Mosley’s attorney, Judd Burstein, meanwhile said that they are ready for a legal counter.
“As soon as they publish the book we’re going to sue them the next day,” Burstein said to the Daily News.

According to Burstein, the new suit against Conte demands for at least $2 million in compensatory and at least $10 million in punitive damages. He added that they are ready also to sue the insurance company underwriting Skyhorse Publishing for defamation. Skyhorse is the publisher of Conte’s book.

Conte bared his allegations about Mosley’s doping to the public on March 30, telling several media groups that Mosley was very much in the know of what he was getting from the BALCO founder.

Three days later Mosley sued Conte.

Mosley has repeatedly denied that he has knowingly take steroids and other PEDs. He said he thought the substances he was provided with were legal and healthy compounds. According to Burstein, his client has provided the same statement for the grand jury which was investigating BALCO in 2003.

“Shane’s never denied that he took the stuff,” said Burstein. “He just didn’t know what it was.”

Conte, however, was saying otherwise and offered evidence to support his claim.

Conte said he has calendars that provide vital details about Mosley’s doping protocol. Along with Mosley’s former trainer Derryl Hudson, Conte has filed a sworn affidavit detailing how he directly explained to the boxer that the compounds were steroids and erythropoietin or what is commonly known as EPO. Conte and Hudson had also stated in their affidavits that Conte demonstrated to Mosley how to self-administer EPO.

“This dismissal is proof that the case has no merit,” said Wagstaffe of Mosley’s case in San Francisco. “After we submitted proof that Mr. Conte’s statements were true, Mosley and his attorneys dismissed the California lawsuit.”

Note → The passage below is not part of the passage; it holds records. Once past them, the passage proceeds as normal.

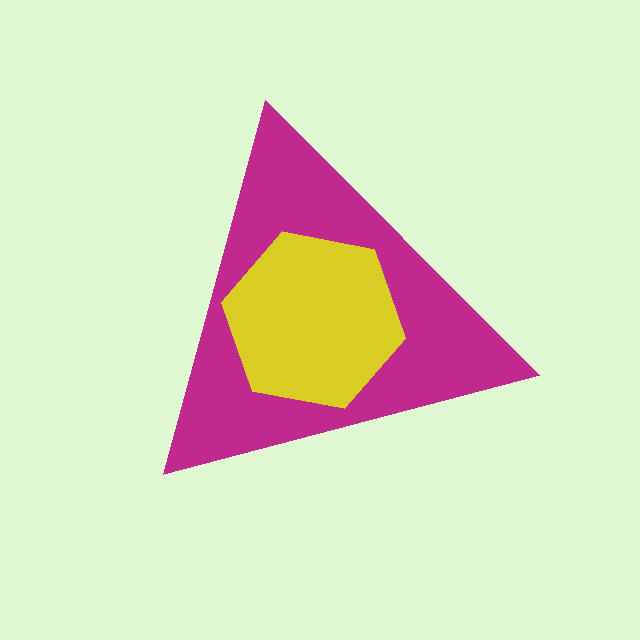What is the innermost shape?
The yellow hexagon.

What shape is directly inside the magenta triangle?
The yellow hexagon.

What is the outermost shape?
The magenta triangle.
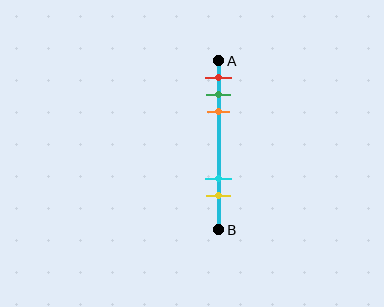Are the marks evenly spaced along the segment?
No, the marks are not evenly spaced.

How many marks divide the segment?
There are 5 marks dividing the segment.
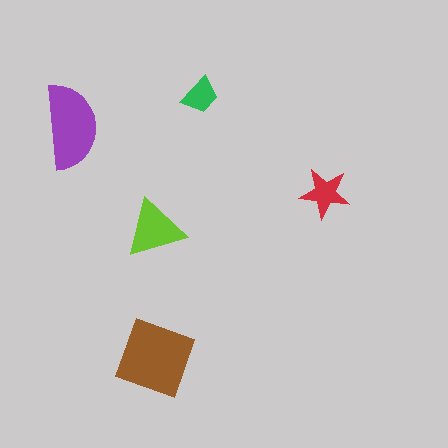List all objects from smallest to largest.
The green trapezoid, the red star, the lime triangle, the purple semicircle, the brown diamond.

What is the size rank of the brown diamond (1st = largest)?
1st.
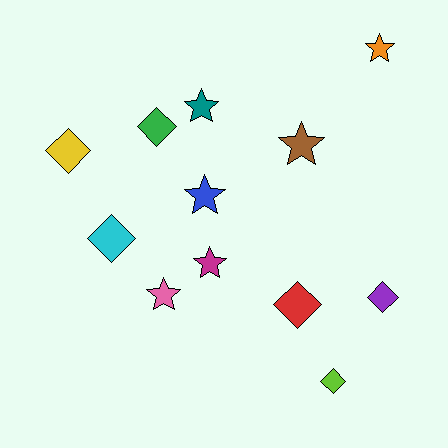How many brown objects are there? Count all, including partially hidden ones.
There is 1 brown object.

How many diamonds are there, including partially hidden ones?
There are 6 diamonds.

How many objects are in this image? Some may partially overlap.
There are 12 objects.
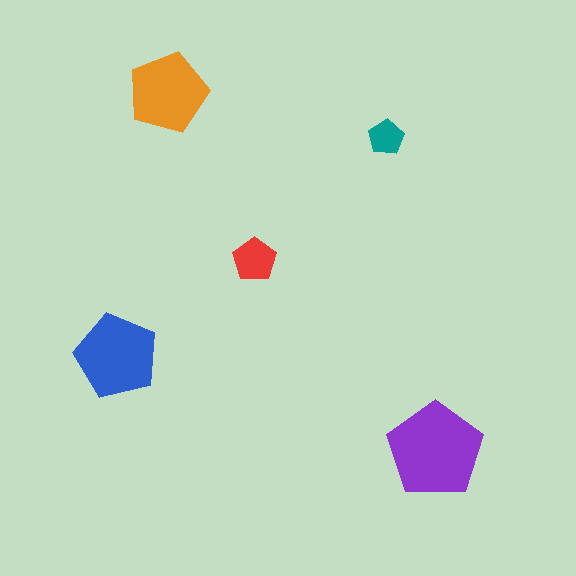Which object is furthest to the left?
The blue pentagon is leftmost.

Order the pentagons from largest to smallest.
the purple one, the blue one, the orange one, the red one, the teal one.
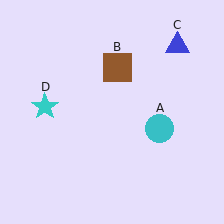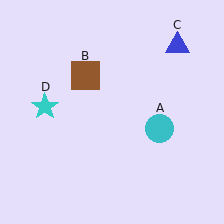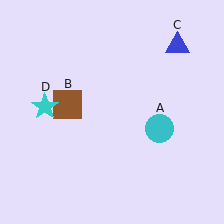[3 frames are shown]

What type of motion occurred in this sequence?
The brown square (object B) rotated counterclockwise around the center of the scene.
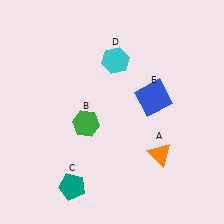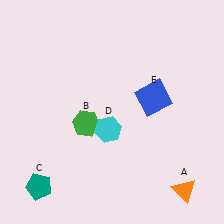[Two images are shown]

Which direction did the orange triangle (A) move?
The orange triangle (A) moved down and to the right.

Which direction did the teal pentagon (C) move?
The teal pentagon (C) moved left.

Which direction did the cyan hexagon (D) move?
The cyan hexagon (D) moved down.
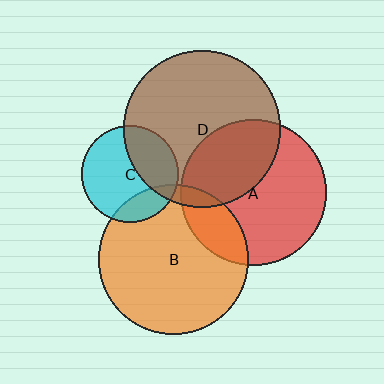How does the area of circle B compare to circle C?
Approximately 2.4 times.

Jeff Novitsky, a lead investigator on the BALCO steroid scandal, has also directly implicated Mosley. Novitsky reported that a document found at a BALCO lab indicated that the boxer had received designer steroids known as The Clear and The Cream, which were later identified as tetrahydrogestrinone and testosterone cream, respectively.
Defamation suits en vogue

Defamation suits seem to be the trend nowadays in sports world. Another BALCO-related suit was by that of Roger Clemens against his former trainer Brian McNamee. Clemens and McNamee were two of the most prominent names involved in the BALCO Affair.

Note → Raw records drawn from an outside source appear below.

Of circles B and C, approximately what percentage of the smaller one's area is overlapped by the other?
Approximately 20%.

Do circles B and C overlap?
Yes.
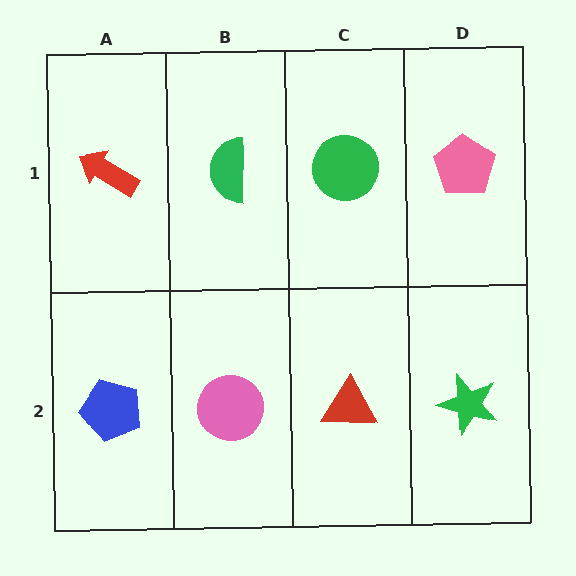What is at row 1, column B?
A green semicircle.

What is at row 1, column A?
A red arrow.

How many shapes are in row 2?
4 shapes.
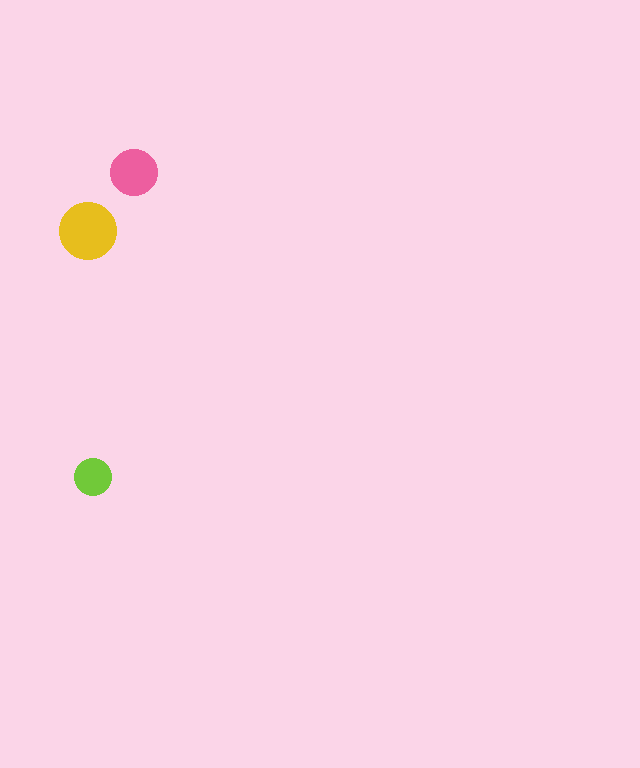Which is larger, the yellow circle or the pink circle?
The yellow one.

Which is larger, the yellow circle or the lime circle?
The yellow one.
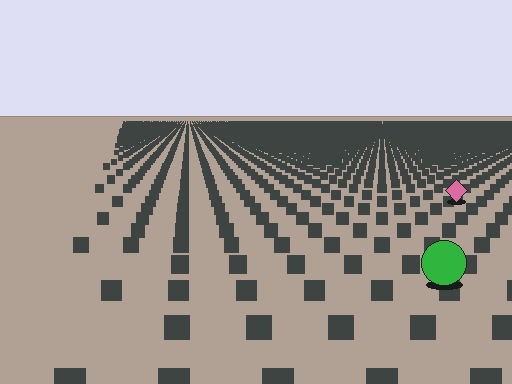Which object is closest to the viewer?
The green circle is closest. The texture marks near it are larger and more spread out.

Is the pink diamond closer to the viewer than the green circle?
No. The green circle is closer — you can tell from the texture gradient: the ground texture is coarser near it.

In January this year, Clemens filed a defamation complaint against McNamee before the latter was to testify on Clemen’s use of steroids and human growth hormone.

Other athletes outside of the BALCO Affair have also sued for defamation related to doping allegations in recent years. These include cyclists Kayle Leogrande and Lance Armstrong.
Seven-time Tour de France champ Armstrong has been embroiled in numerous defamation suits stemming from doping allegations. He’s been against Britain’s Sunday Times in 2004 when the newspaper reprinted allegations mentioned in the book L. A. Confidentiel – Les secrets de Lance Armstrong.

The book contains the allegations of Armstrong’s former masseuse Emma O’ Reilly who claimed that she had disposed of syringes and disguised needle marks on his arms. Another source of the book was Steve Swart, a teammate of Armstrong during his Motorola days, who alleged that he and Armstrong as well other riders began using steroids in 1995.

Kayle Leogrande, likewise, recently served a defamation case against Suzanne Sonye, a former staff member of Leogrande’s Rock Racing team. Leogrande also filed similar complaint against fellow professional cyclist Matt DeCanio.

The defamation suit resulted from a phone conversation between Sonye and Decanio, in which the former had mentioned that Leogrande was a doper. DeCanio, an anti-doping activist, recorded the conversation and posted it on his website. Leogrande apparently got a temper as colorful as his tattoos and took offense and sue Sonye and DeCanio.